For example, we'll probably use 50K to fly to Seattle in 2009 for an AK cruise.  Fares for direct flights DTW-SEA have been above $500 for most of the 2008 summer so far.  IMO, that's a fine use of points.  Maybe not the very best possible, but I've found that if I hold out for only 25K awards in such circumstances, the only thing that happens is that I continue to accrue points.


----------



## Zac495 (Jun 12, 2008)

I just played around, since I want to book Hawaii next summer, too. We can leave any day of the week - we'll use points. I could get first class seats THIS July on Usair. That surprised me. Does this point to the hopeful fact that if one is flexible about flying weekdays, it won't be that hard?


----------



## PigsDad (Jun 12, 2008)

Zac495 said:


> I just played around, since I want to book Hawaii next summer, too. We can leave any day of the week - we'll use points. I could get first class seats THIS July on Usair. That surprised me. Does this point to the hopeful fact that if one is flexible about flying weekdays, it won't be that hard?
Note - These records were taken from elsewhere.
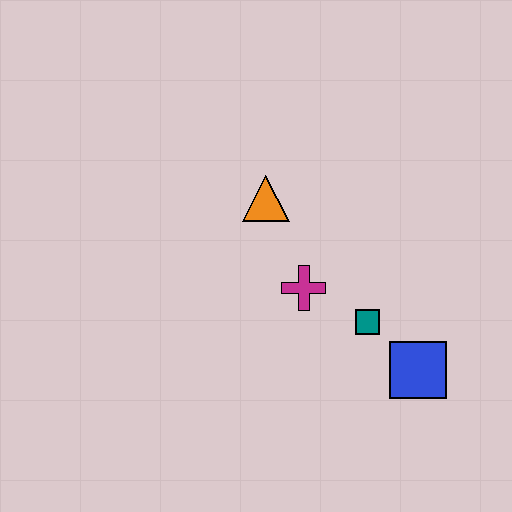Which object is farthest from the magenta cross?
The blue square is farthest from the magenta cross.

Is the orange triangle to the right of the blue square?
No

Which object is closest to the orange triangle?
The magenta cross is closest to the orange triangle.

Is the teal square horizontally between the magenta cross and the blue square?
Yes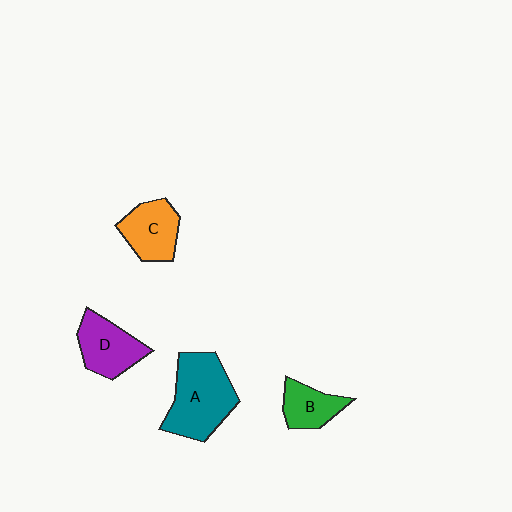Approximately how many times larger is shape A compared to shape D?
Approximately 1.5 times.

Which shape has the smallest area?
Shape B (green).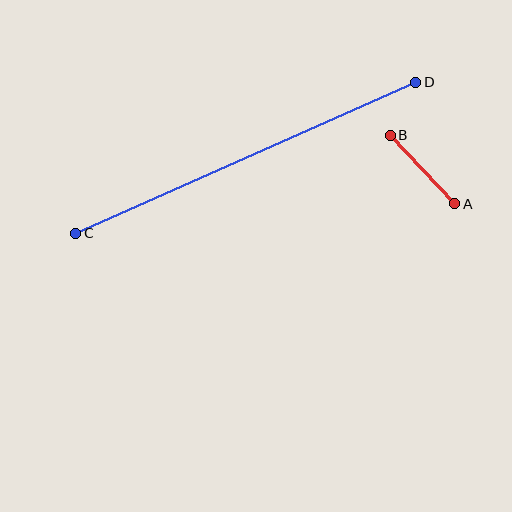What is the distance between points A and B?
The distance is approximately 94 pixels.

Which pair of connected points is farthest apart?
Points C and D are farthest apart.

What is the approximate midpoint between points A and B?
The midpoint is at approximately (423, 170) pixels.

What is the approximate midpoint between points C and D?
The midpoint is at approximately (246, 158) pixels.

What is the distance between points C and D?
The distance is approximately 372 pixels.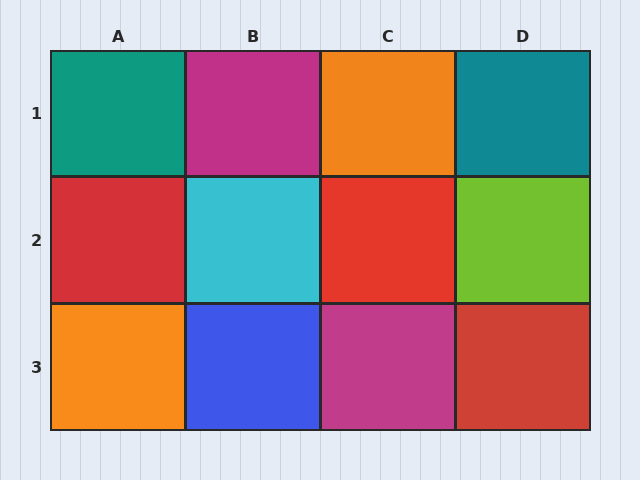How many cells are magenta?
2 cells are magenta.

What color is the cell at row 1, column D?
Teal.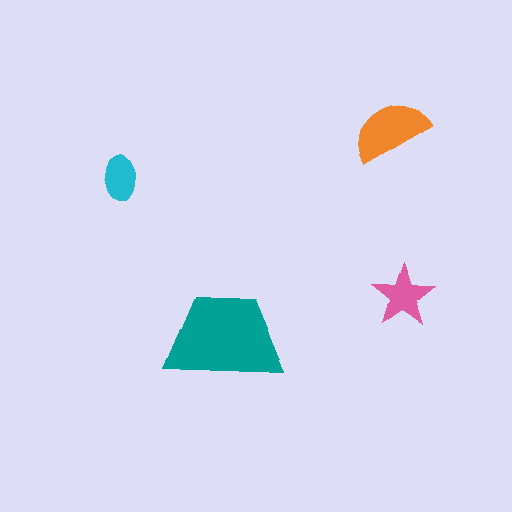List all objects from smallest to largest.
The cyan ellipse, the pink star, the orange semicircle, the teal trapezoid.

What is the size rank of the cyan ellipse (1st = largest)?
4th.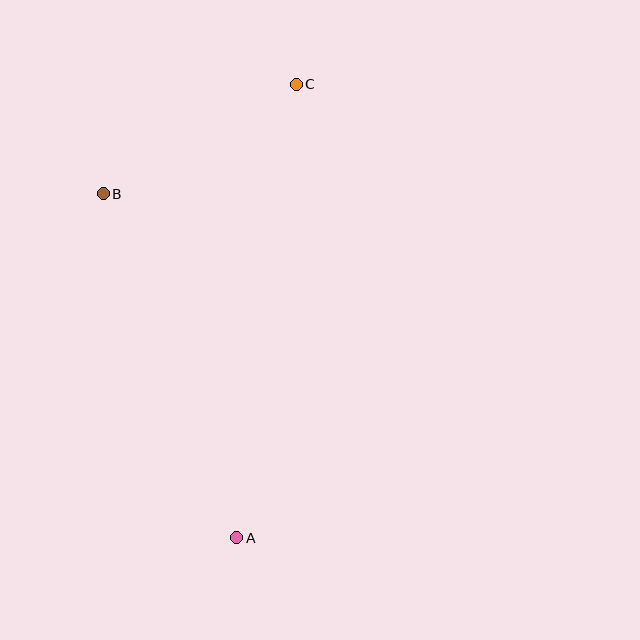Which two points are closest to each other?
Points B and C are closest to each other.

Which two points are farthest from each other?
Points A and C are farthest from each other.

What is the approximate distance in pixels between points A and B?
The distance between A and B is approximately 369 pixels.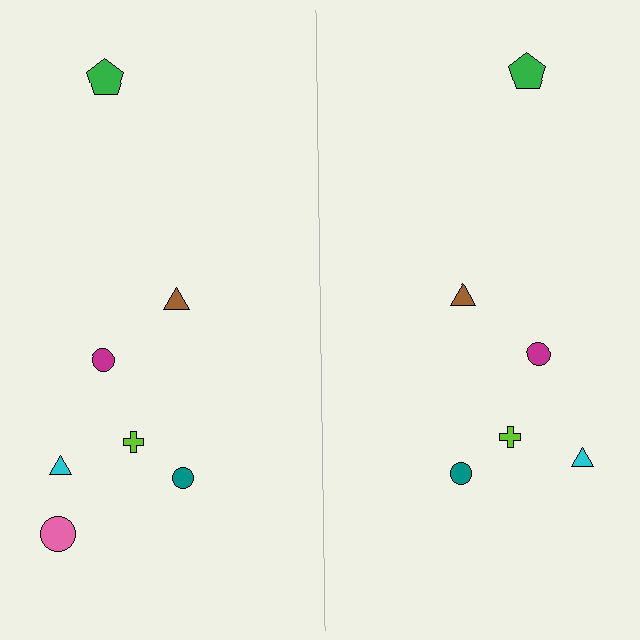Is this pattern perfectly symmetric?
No, the pattern is not perfectly symmetric. A pink circle is missing from the right side.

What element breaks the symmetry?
A pink circle is missing from the right side.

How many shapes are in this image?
There are 13 shapes in this image.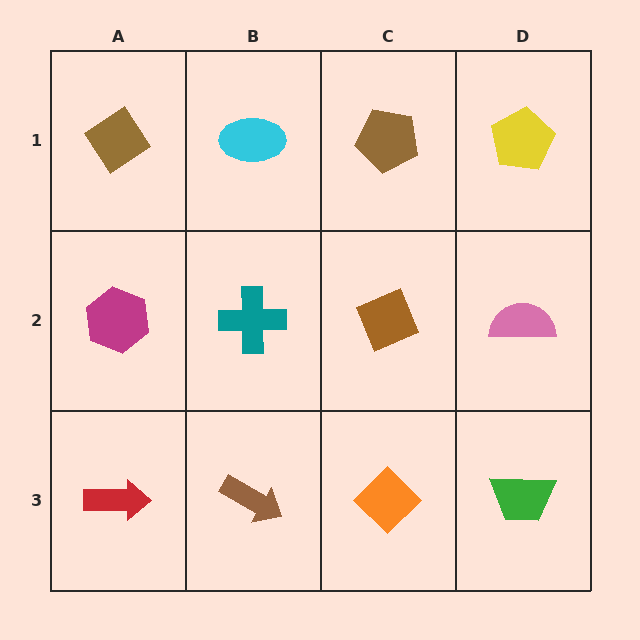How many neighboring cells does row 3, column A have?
2.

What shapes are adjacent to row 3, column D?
A pink semicircle (row 2, column D), an orange diamond (row 3, column C).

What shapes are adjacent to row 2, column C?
A brown pentagon (row 1, column C), an orange diamond (row 3, column C), a teal cross (row 2, column B), a pink semicircle (row 2, column D).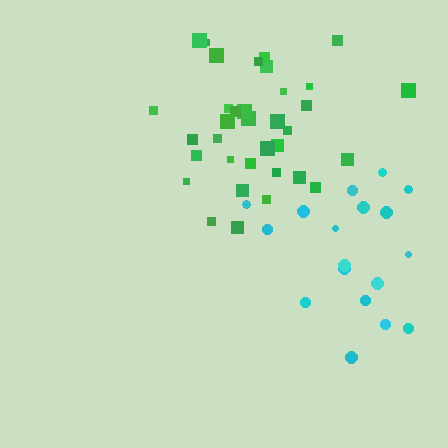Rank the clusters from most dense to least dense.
green, cyan.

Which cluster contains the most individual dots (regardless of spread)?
Green (35).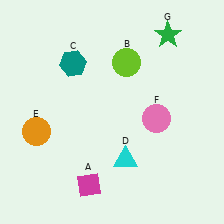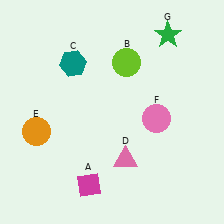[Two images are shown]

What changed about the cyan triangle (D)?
In Image 1, D is cyan. In Image 2, it changed to pink.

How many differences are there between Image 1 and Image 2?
There is 1 difference between the two images.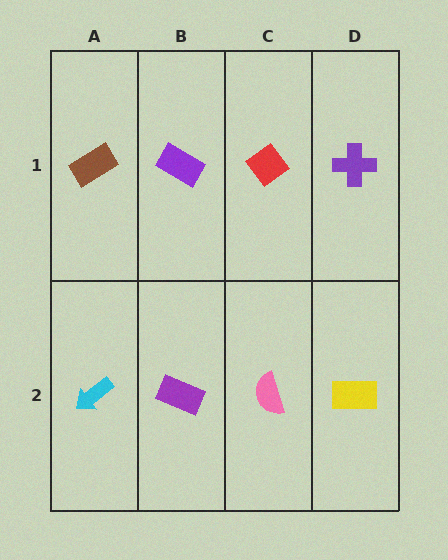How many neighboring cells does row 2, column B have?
3.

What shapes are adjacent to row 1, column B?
A purple rectangle (row 2, column B), a brown rectangle (row 1, column A), a red diamond (row 1, column C).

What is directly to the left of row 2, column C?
A purple rectangle.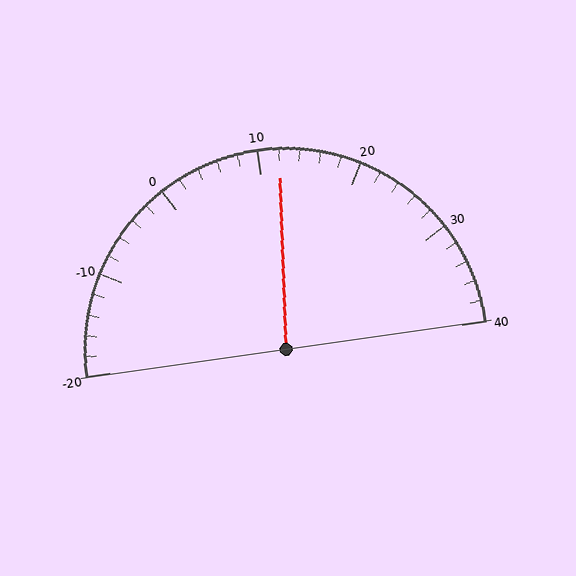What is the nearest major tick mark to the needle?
The nearest major tick mark is 10.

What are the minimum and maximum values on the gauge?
The gauge ranges from -20 to 40.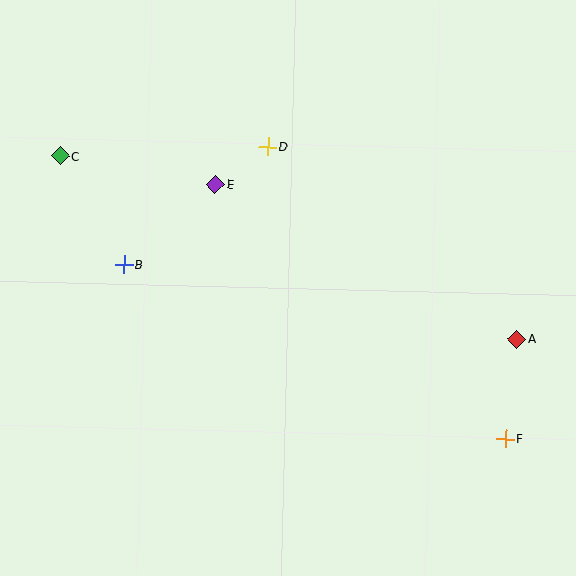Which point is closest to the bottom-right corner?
Point F is closest to the bottom-right corner.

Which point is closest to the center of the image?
Point E at (215, 184) is closest to the center.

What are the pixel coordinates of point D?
Point D is at (268, 147).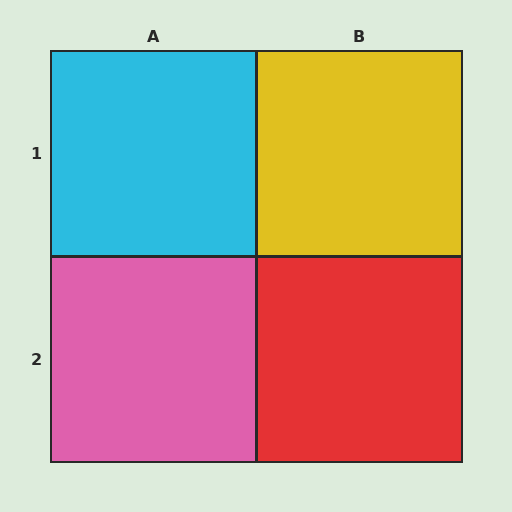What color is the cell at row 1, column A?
Cyan.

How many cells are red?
1 cell is red.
The thing is, those first class tickets you see may have only been released recently.  At 330 days out, they may not have been there.  I have been doing some reading and research on FF policies, and the airlines do not release all of the FF seats at 330 days -- they may release a couple then, a couple later, etc.

So that begs the question -- how nervous would you be if you didn't get your FF tickets for next summer's trip until June of next year?

Kurt


----------



## Zac495 (Jun 12, 2008)

PigsDad said:


> The thing is, those first class tickets you see may have only been released recently.  At 330 days out, they may not have been there.  I have been doing some reading and research on FF policies, and the airlines do not release all of the FF seats at 330 days -- they may release a couple then, a couple later, etc.
> 
> So that begs the question -- how nervous would you be if you didn't get your FF tickets for next summer's trip until June of next year?
> 
> Kurt



I'd be a MESS!


----------



## judyjht (Jun 12, 2008)

I usually fly Delta because that is the one I have the most FF points.  I just booked 2 first class tickets BOS (Boston)- FFL (Ft Lauderdale) direct flight for 45,000 points each.  Supposedly, if you are willing to pay 45,000 points you can book any seat that is available - FF or not - so that is what I do!  I wait until 331 days from mt RETURN flight and then do it rather than holding them etc.  I know I use a lot of points but I love the First Class and I don't have to stay up until midnight to call.


----------



## winger (Jun 13, 2008)

Dave M said:


> On UA, be careful to select the exact itinerary you want if you expect to later make a date change. If you change dates, you'll pay a $150 fee, unless the itinerary and flight numbers are exactly the same as in the original itinerary.



thanks, Dave. I will keep this in mind. I got two direct flights from/to SFO/Maui OGG for spring break next year on UA.  My other two are flying AA, which does NOT have direct flights.

Neither AA nor UA said there were charges to changes in flights as long as it's out more than 60 days from travel (or was it 90?) as long as the to/from cities change. I did NOT know I had to keep the same flight #'s as well.


----------



## Mimi39 (Jun 13, 2008)

I had no problem yesterday getting our frequent flyer award tickets on AA for Hawaii leaving on March 31 and returning on April 7.  I was concerned with all the cut backs that ff tix availability would be more limited but everything went ok.  My husband and I were using our respective ff miles, so I did it by calling AA rather than online so the records would be merged.  That cost us $20.00 each to talk to an agent.  Could I have saved that by reserving on line and then calling to have the records merged?


----------



## x3 skier (Jun 13, 2008)

Mimi39 said:


> I had no problem yesterday getting our frequent flyer award tickets on AA for Hawaii leaving on March 31 and returning on April 7.  I was concerned with all the cut backs that ff tix availability would be more limited but everything went ok.  My husband and I were using our respective ff miles, so I did it by calling AA rather than online so the records would be merged.  That cost us $20.00 each to talk to an agent.  Could I have saved that by reserving on line and then calling to have the records merged?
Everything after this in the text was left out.